Cela fait aussi bientôt 4 mois que je n’ai pas vu, en vrai, en chair et en os, ma famille et mes amis. De retour de voyages plus ou moins longs, c’est naturellement vers eux que je me tourne rapidement. Pas là. Et je ne sais quand je pourrai les embrasser et les serrer à nouveau dans mes bras. A partir du 12 mai peut-être, pour ceux vivant à 100 km à la ronde. Plus tard encore, sans que cela ne soit clairement défini, pour les plus proches. Paradoxalement. Je me demande si l’on peut s’habituer à ne voir les personnes que l’on aime qu’au travers d’un écran, en deux dimensions.

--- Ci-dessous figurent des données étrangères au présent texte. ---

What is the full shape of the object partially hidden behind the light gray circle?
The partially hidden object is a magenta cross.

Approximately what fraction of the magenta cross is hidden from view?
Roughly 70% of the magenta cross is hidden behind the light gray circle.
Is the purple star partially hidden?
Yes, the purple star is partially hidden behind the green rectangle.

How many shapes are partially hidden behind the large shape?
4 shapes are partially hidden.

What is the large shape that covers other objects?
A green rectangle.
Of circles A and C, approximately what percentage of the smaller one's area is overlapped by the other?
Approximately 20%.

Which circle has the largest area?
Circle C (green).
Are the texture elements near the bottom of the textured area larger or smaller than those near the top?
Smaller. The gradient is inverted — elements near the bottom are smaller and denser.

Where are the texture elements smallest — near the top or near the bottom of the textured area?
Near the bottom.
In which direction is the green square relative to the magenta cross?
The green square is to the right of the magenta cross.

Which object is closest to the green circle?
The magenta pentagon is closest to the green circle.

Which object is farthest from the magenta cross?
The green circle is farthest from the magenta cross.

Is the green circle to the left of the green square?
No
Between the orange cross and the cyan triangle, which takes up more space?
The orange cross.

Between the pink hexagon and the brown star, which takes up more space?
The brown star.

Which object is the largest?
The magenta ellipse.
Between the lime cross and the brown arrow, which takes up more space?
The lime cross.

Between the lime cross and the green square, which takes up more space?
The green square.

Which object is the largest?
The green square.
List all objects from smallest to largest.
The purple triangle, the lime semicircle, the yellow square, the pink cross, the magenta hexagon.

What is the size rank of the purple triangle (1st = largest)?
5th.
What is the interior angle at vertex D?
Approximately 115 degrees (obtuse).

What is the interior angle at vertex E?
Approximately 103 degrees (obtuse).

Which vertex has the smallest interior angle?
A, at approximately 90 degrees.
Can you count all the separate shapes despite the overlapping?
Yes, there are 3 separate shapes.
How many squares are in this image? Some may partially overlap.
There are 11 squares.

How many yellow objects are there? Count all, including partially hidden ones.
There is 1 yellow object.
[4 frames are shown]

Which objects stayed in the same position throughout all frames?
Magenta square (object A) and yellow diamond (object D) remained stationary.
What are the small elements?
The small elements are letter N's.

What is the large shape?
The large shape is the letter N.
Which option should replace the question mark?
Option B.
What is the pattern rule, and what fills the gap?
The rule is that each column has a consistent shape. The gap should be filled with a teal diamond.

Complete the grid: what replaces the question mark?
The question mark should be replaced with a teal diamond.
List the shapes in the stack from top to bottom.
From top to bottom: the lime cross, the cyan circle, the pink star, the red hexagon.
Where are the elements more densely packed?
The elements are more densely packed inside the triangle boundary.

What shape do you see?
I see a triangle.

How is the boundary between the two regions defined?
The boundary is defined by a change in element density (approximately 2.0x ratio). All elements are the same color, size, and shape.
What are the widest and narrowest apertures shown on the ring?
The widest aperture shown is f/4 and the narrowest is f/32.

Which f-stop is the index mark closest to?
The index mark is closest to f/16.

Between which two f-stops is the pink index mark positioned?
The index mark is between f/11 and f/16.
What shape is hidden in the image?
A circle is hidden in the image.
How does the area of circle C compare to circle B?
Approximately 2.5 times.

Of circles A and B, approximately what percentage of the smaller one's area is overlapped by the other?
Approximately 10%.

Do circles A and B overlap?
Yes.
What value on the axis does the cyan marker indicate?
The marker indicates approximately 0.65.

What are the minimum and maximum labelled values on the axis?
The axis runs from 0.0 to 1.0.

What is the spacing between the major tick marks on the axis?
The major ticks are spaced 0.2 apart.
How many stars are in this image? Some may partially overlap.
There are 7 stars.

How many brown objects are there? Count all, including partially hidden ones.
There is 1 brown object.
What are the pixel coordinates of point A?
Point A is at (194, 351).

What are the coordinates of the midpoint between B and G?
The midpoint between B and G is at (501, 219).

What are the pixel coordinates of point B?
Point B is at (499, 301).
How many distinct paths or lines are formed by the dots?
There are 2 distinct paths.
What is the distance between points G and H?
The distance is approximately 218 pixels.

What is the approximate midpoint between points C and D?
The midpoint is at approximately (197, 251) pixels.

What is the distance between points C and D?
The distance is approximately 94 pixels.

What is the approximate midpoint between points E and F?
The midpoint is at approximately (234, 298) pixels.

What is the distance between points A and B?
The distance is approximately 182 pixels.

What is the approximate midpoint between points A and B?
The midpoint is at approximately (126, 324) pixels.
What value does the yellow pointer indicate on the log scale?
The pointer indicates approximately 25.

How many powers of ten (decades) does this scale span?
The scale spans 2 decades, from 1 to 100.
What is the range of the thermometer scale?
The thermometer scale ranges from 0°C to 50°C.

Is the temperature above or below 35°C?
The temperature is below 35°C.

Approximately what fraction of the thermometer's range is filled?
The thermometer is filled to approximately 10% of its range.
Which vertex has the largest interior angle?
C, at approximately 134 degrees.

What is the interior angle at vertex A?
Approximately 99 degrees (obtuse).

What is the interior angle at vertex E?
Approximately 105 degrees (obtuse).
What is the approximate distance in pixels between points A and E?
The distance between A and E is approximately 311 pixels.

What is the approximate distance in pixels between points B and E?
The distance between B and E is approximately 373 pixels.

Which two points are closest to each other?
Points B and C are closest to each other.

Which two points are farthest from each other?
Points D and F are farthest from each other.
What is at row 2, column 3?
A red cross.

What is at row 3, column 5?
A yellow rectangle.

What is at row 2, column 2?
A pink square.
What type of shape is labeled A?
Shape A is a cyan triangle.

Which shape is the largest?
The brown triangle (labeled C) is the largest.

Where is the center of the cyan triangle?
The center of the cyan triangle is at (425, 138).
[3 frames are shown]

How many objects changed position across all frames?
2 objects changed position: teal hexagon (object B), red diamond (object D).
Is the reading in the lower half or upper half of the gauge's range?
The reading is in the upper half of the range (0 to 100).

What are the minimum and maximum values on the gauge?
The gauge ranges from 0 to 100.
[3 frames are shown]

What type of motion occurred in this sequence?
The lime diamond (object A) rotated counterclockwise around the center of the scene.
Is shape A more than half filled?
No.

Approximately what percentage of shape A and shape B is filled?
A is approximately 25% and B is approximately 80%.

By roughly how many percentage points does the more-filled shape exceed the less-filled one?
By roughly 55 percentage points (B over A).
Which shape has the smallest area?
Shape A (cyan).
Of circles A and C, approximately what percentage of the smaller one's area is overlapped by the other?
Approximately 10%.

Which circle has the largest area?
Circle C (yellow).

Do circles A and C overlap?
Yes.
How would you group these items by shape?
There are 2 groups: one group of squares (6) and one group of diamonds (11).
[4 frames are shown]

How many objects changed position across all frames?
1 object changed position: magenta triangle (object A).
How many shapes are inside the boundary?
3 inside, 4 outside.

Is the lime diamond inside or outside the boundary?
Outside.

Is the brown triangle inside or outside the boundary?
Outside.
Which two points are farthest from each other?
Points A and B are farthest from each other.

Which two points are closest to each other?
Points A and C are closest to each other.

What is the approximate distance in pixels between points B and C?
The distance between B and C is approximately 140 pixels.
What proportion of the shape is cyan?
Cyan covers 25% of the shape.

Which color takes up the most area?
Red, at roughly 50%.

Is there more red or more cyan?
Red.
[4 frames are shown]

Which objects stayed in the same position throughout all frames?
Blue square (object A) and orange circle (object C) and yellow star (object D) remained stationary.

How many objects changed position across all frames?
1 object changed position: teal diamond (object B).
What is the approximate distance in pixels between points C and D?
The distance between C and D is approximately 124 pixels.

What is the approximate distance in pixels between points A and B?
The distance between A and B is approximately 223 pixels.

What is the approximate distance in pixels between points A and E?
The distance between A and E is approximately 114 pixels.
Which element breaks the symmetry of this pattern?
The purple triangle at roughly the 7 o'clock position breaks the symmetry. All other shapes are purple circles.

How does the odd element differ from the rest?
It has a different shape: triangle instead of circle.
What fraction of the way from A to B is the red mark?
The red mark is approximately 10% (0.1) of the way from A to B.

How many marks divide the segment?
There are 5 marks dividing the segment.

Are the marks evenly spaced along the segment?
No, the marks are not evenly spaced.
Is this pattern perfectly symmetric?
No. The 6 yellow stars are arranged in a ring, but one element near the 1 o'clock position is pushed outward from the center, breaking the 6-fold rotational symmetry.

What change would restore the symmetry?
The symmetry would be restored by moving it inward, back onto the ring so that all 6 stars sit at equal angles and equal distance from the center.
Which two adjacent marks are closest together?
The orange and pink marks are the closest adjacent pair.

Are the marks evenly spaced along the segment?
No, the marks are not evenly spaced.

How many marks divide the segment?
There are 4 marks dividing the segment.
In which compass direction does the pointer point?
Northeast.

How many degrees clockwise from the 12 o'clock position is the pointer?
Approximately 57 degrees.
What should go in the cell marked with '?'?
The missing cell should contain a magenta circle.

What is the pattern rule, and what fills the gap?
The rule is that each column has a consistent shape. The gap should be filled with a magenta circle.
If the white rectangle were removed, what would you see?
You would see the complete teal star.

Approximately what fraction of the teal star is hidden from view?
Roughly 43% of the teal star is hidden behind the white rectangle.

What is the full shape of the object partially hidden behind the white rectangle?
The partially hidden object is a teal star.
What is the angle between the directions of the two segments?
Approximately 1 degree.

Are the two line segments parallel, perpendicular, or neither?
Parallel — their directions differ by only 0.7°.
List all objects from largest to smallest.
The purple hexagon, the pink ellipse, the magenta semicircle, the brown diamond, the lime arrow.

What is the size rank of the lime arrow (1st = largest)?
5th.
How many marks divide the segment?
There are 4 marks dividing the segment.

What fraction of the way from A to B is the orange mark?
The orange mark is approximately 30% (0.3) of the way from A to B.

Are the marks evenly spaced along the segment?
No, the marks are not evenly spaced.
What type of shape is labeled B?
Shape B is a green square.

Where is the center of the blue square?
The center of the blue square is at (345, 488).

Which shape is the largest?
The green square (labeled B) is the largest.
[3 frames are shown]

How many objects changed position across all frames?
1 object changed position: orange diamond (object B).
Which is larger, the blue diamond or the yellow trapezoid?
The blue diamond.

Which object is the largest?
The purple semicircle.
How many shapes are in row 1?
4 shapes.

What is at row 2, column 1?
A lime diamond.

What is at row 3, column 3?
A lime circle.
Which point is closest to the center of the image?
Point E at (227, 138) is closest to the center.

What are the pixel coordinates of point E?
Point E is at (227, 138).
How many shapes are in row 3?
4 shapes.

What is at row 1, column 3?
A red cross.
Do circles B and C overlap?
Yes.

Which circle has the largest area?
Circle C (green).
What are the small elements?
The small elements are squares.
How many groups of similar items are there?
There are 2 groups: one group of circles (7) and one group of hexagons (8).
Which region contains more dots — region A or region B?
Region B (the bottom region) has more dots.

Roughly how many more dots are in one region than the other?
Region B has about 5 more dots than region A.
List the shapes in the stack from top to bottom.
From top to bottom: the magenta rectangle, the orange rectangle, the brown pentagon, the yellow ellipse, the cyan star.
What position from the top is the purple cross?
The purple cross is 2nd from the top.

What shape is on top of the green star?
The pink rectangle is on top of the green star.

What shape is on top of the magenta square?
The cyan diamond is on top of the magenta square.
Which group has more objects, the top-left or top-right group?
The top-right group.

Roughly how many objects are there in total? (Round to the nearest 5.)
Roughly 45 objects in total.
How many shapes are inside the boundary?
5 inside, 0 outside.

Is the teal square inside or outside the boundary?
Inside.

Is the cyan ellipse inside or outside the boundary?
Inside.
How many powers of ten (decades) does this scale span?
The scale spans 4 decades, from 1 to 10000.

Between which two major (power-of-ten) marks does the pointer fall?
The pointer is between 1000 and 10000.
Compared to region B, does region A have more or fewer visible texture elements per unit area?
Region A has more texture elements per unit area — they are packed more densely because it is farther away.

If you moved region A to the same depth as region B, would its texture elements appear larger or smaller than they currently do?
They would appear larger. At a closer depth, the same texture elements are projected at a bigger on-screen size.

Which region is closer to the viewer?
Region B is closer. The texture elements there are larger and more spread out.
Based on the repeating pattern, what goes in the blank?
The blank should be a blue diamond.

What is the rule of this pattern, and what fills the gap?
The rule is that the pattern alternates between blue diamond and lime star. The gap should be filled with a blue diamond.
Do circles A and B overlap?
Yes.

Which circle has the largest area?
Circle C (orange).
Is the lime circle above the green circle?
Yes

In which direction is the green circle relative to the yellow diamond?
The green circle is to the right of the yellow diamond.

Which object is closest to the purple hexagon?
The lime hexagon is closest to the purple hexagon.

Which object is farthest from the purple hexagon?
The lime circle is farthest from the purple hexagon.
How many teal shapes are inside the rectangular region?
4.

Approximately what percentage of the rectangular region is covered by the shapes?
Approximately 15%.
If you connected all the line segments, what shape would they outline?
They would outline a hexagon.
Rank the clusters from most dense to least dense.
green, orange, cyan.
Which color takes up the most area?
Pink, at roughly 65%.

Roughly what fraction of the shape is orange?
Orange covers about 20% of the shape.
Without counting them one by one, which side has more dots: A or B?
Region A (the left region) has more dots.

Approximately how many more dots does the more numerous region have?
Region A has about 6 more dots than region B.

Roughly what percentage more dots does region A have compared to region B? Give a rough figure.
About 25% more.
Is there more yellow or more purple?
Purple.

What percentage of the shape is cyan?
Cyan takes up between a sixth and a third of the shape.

Je crois qu’après tout cela, après tous ces contacts évités et chargés d’une potentielle dangerosité, après ces semaines à considérer les autres corps comme des menaces, ce sera un moment étrange. Même avec les intimes. Un peu comme un premier rendez-vous, maladroit. Il y a d’ailleurs de fortes chances que certains de nos nouveaux réflexes de distanciation physique aussi bien personnelle que sociale perdurent et viennent s’ajouter à nos radars internes, se mettant instinctivement en branle et allumant nos warning – merci à notre cerveau reptilien d’être encore actif ! – dès lors qu’une personne pénètre un périmètre que nous estimons intime sans l’être pour autant, un intime. Ces distances s’avèrent d’ailleurs très variables d’une personne à l’autre, mais aussi d’une culture à l’autre. Voilà qui me renvoie instantanément au Japon, où les contacts physiques en public sont (très) mal vus, et simultanément, en Italie ou en Tunisie, à l’autre bout du spectre en matière d’interactions corporelles… D’ailleurs, la proxémie, qu’a conceptualisé l’anthropologue Edward Twitchell Hall dans les années 60 et décrit dans son livre « La dimension cachée » que j’ai dû lire il y a 20 ans, a assurément joué un rôle important dans la transmission du coronavirus au sein de territoires définis. Les experts en la matière se pencheront peut-être dessus une fois la tempête passée.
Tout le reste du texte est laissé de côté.